Knights centre Rob Schremp, the OHL's scoring leader with 37 goals and 57 assists in 33 games, plays with Kostitsyn quite a bit and enjoys it.

"Sergei is a great player," Schremp said. "He's so strong on his skates and it's very hard to knock him off the puck. His legs are like tree trunks.

"He's very patient with the puck and that's hard to find in young players. And coming over and playing a different style, he's adjusted very well.

"He's very poised with the puck. He doesn't seem to get rattled too easily, which is a big thing. Especially being a first-year guy, you see guys getting a little flustered."

One reason many Europeans struggle is the language barrier, but Schremp said that hasn't hindered Kostitsyn, which has helped with his productivity.

"He is limited in what he can do because, obviously, he can't speak that great of English, but he's really making an effort," Schremp said.
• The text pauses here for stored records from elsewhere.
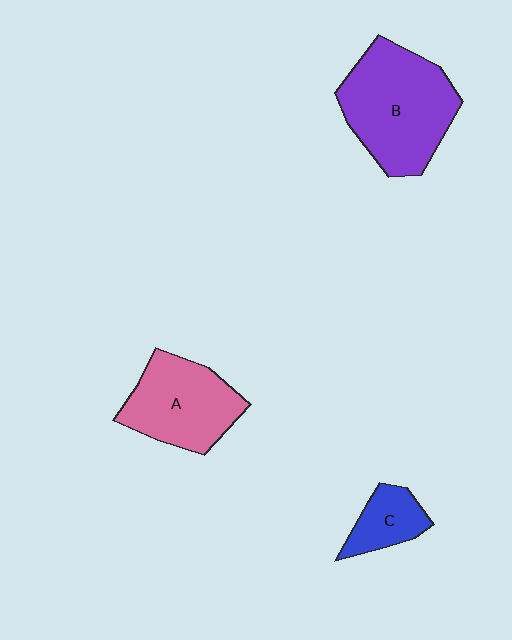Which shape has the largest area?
Shape B (purple).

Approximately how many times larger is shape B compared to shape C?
Approximately 2.9 times.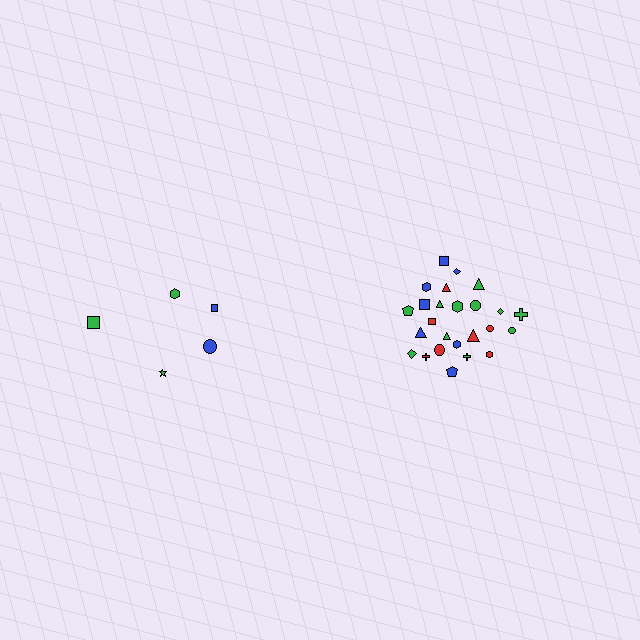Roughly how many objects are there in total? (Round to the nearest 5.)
Roughly 30 objects in total.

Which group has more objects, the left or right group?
The right group.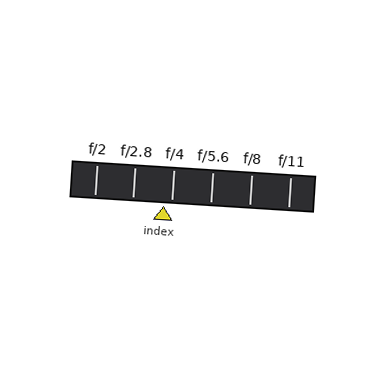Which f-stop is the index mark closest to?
The index mark is closest to f/4.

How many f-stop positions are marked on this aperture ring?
There are 6 f-stop positions marked.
"He's been one of our best European players to come in and try and be a part of the team. I don't want to put a stamp on them, but it's hard for them with the language barrier and whatnot, but he's come in and tried to understand what goes on and we love him in the room.

"Sergei is always hanging around the boys and when we have team functions, he's always out with the boys."

Mark Hunter said when you're selecting 57th in the European draft, it is a crap shoot.

"It does worry you, because the other kids didn't turn out," he said.

"It's better if you get a top-10 pick, but you have to take a gamble and roll the dice and see what you can come up with."

For Hunter, the roll finally came up sevens.